Miroslav Soukup (born 13 November 1965) is a Czech football manager and former player who formerly managed the Yemen national team. Previously, he was in charge of the Iraq national Olympic team.

==Managerial career==
He was one of the managers leading successful Czech Republic national under-20 football team, runners-up at the 2007 FIFA U-20 World Cup held in Canada and was also manager of bronze medal Czech Republic national under-19 football team at the 2006 UEFA European Under-19 Football Championship. He was manager of Egypt national under-20 football team from early 2008 until late 2009, during which time he led the team as the host nation at the 2009 FIFA U-20 World Cup, where they advanced from the group stage before losing to Costa Rica in the last 16.

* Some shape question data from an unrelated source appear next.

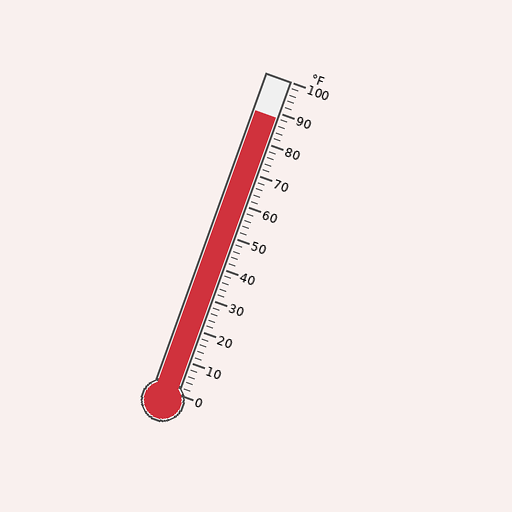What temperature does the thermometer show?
The thermometer shows approximately 88°F.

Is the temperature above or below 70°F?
The temperature is above 70°F.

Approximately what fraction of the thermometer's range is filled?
The thermometer is filled to approximately 90% of its range.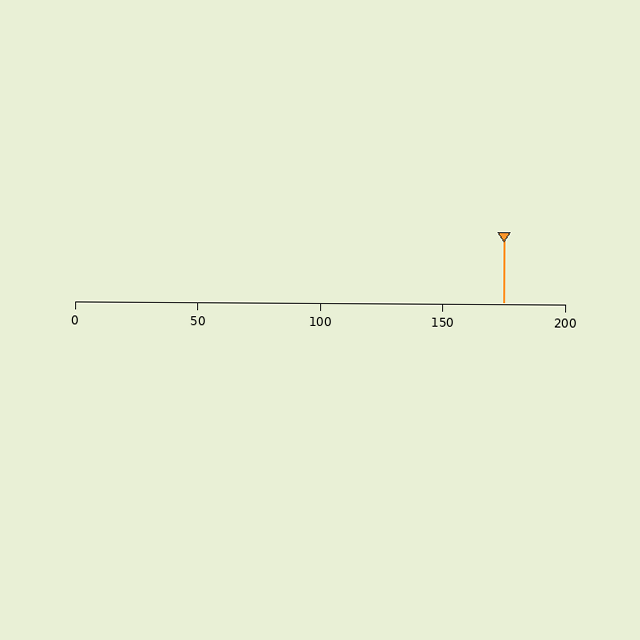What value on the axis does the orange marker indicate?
The marker indicates approximately 175.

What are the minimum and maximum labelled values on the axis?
The axis runs from 0 to 200.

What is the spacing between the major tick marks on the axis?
The major ticks are spaced 50 apart.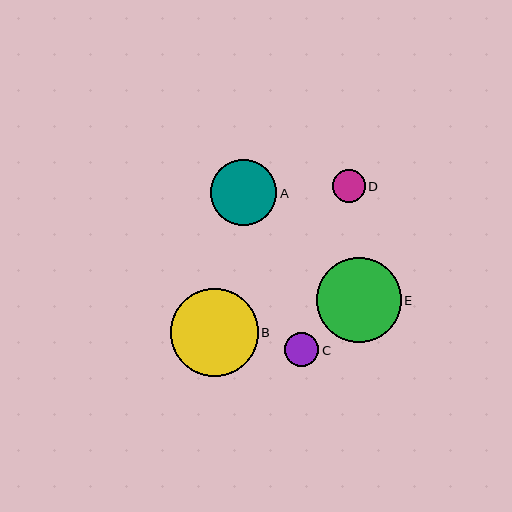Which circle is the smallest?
Circle D is the smallest with a size of approximately 33 pixels.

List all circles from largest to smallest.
From largest to smallest: B, E, A, C, D.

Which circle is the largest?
Circle B is the largest with a size of approximately 88 pixels.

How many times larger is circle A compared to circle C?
Circle A is approximately 1.9 times the size of circle C.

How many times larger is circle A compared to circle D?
Circle A is approximately 2.0 times the size of circle D.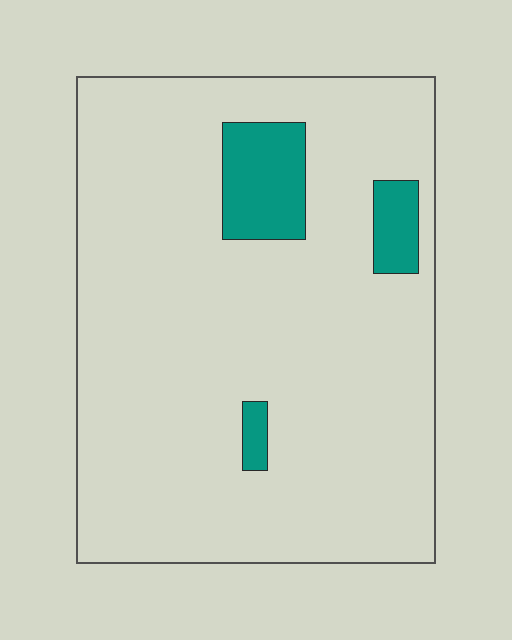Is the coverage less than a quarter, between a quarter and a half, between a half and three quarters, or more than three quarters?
Less than a quarter.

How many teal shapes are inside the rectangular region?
3.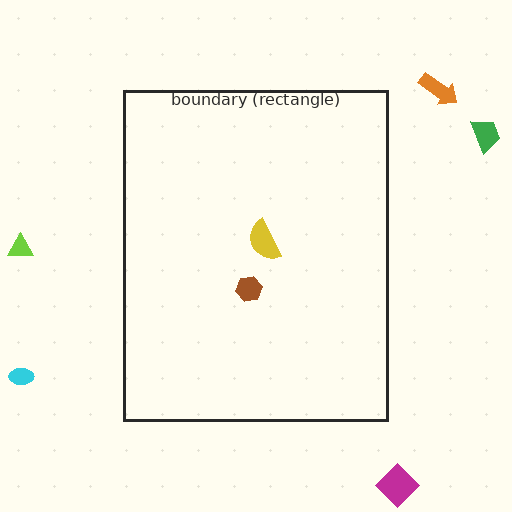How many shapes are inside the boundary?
2 inside, 5 outside.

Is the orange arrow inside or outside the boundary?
Outside.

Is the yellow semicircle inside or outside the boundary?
Inside.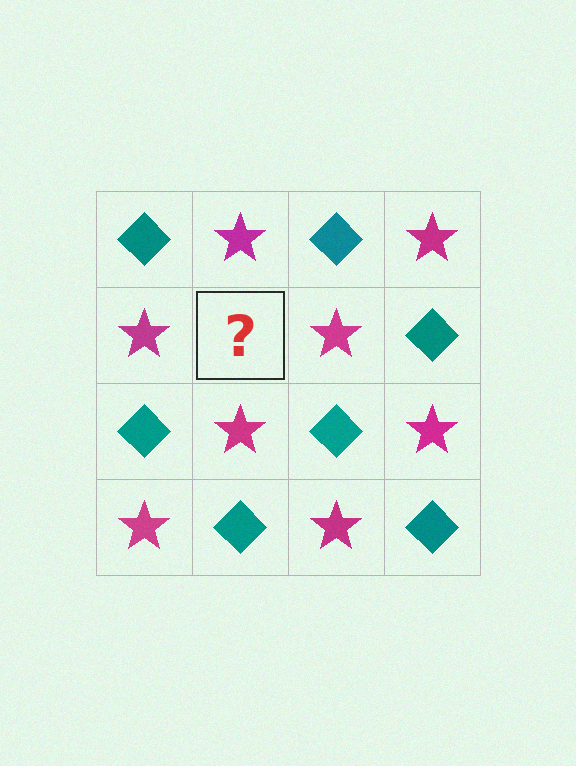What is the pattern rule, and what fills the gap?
The rule is that it alternates teal diamond and magenta star in a checkerboard pattern. The gap should be filled with a teal diamond.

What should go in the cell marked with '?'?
The missing cell should contain a teal diamond.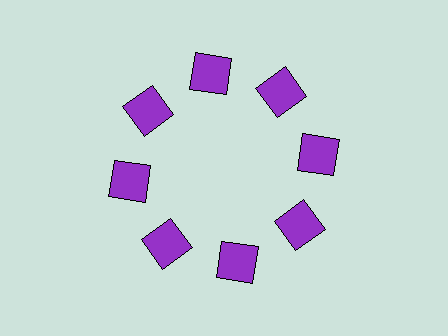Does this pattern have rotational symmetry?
Yes, this pattern has 8-fold rotational symmetry. It looks the same after rotating 45 degrees around the center.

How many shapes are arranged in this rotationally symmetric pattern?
There are 8 shapes, arranged in 8 groups of 1.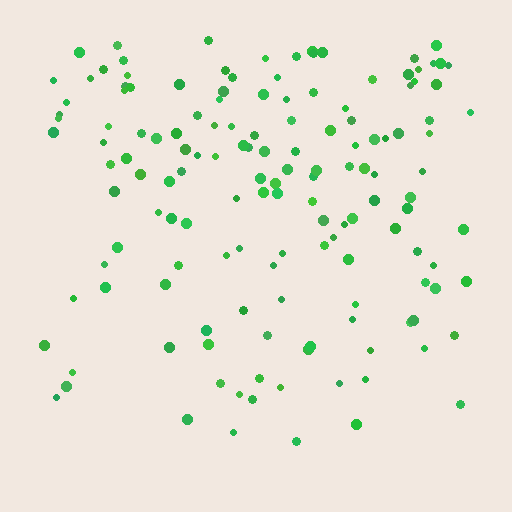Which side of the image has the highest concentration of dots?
The top.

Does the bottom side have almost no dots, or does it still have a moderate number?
Still a moderate number, just noticeably fewer than the top.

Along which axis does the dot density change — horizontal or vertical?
Vertical.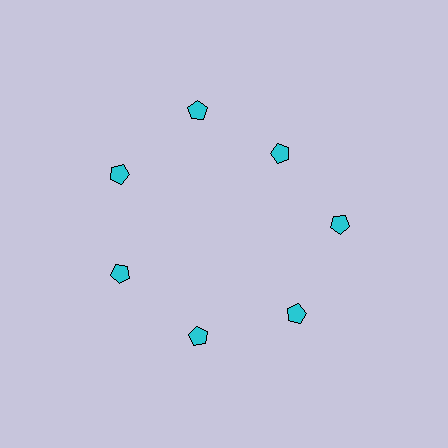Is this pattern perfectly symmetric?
No. The 7 cyan pentagons are arranged in a ring, but one element near the 1 o'clock position is pulled inward toward the center, breaking the 7-fold rotational symmetry.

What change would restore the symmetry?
The symmetry would be restored by moving it outward, back onto the ring so that all 7 pentagons sit at equal angles and equal distance from the center.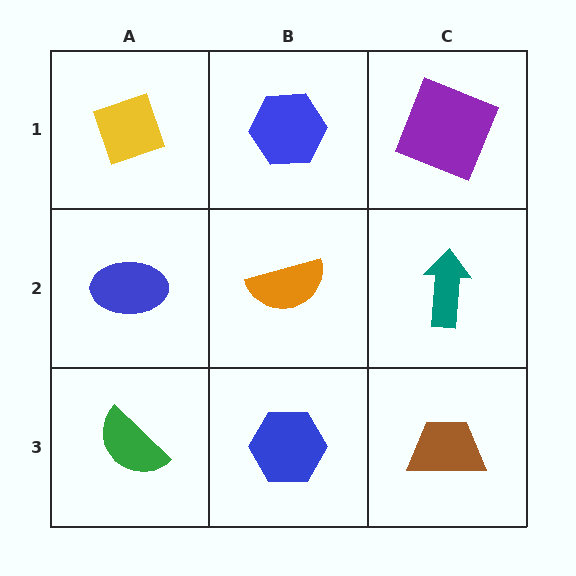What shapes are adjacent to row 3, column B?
An orange semicircle (row 2, column B), a green semicircle (row 3, column A), a brown trapezoid (row 3, column C).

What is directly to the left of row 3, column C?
A blue hexagon.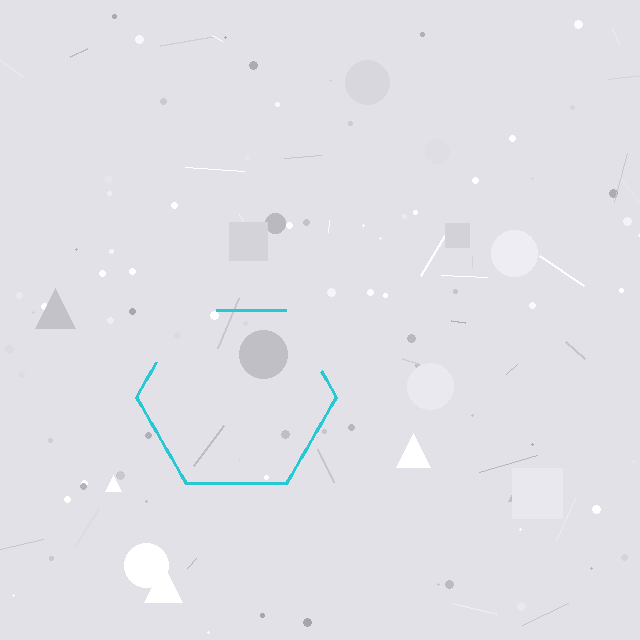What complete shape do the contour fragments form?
The contour fragments form a hexagon.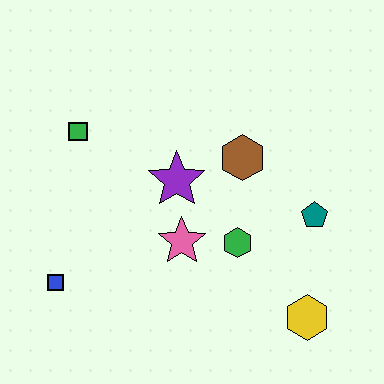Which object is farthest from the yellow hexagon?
The green square is farthest from the yellow hexagon.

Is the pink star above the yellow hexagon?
Yes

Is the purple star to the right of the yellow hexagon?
No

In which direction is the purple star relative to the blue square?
The purple star is to the right of the blue square.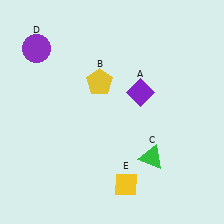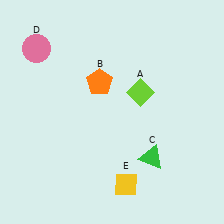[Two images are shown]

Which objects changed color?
A changed from purple to lime. B changed from yellow to orange. D changed from purple to pink.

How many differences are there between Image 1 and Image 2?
There are 3 differences between the two images.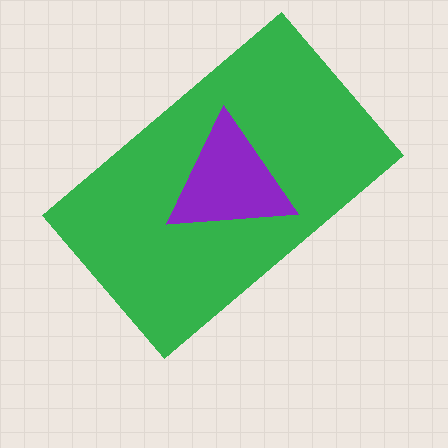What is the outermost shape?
The green rectangle.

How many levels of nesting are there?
2.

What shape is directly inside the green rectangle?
The purple triangle.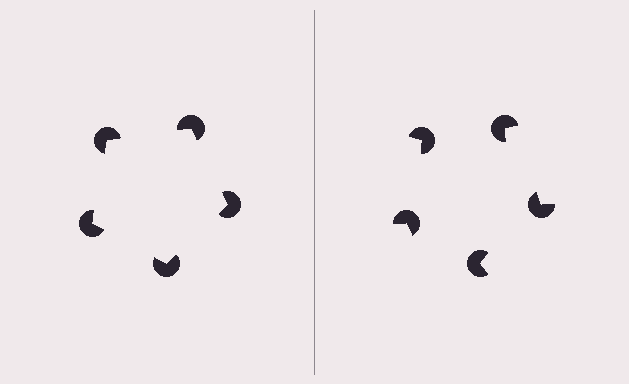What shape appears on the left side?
An illusory pentagon.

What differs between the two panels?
The pac-man discs are positioned identically on both sides; only the wedge orientations differ. On the left they align to a pentagon; on the right they are misaligned.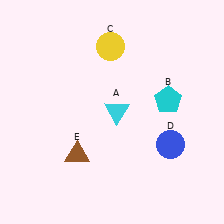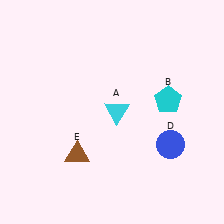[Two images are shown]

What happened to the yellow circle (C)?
The yellow circle (C) was removed in Image 2. It was in the top-left area of Image 1.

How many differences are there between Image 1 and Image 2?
There is 1 difference between the two images.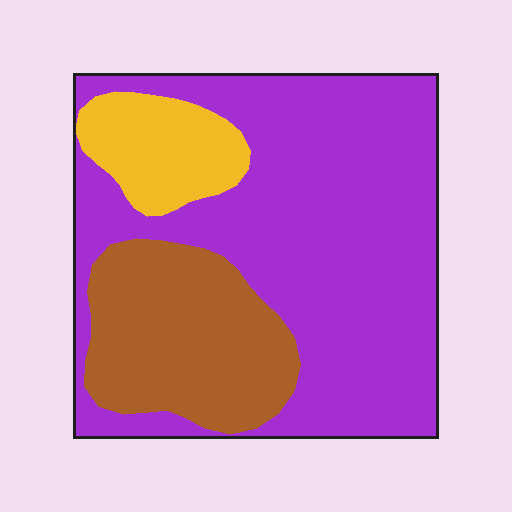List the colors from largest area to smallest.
From largest to smallest: purple, brown, yellow.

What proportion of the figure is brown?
Brown covers about 25% of the figure.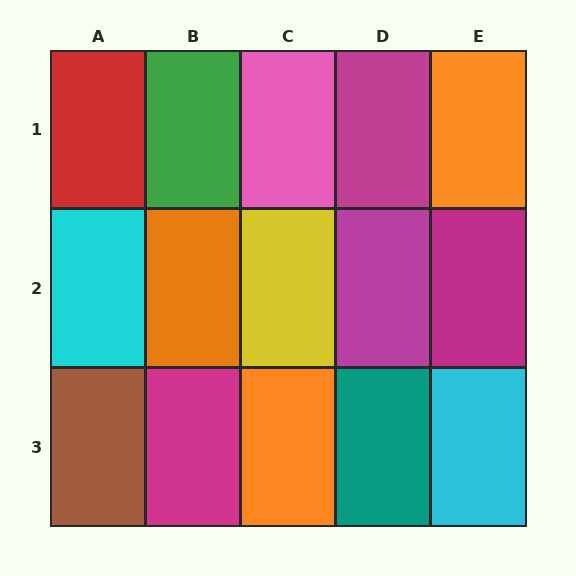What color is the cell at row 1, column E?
Orange.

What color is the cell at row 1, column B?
Green.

He became the coach of 1. FC Slovácko, replacing Josef Mazura on 18 April 2010. After losing the opening three games of the 2012–13 Czech First League, Soukup was relieved of his duties. Soukup was not out of football for long, as he took over at Czech First League side SK Dynamo České Budějovice in September 2012 following the dismissal of František Cipro. He didn't last long as he was sacked in the winter break of the 2012–13 season after a 6–1 friendly match loss to Mladá Boleslav in February 2013. On 13 May 2014 he was confirmed as the head coach of Yemen national football team. On 27 July 2016, Soukup was appointed as the new manager of the Bahrain national football team. Under his guidance, Bahrain progressed to the knockout stage for the first time since 2004, and it was considered as a success. Despite this, Soukup left the position after the Asian Cup.
In 2022 he became Yemen national team manager for the second time, but had to fulfil his duties remotely due to the security situation in the country.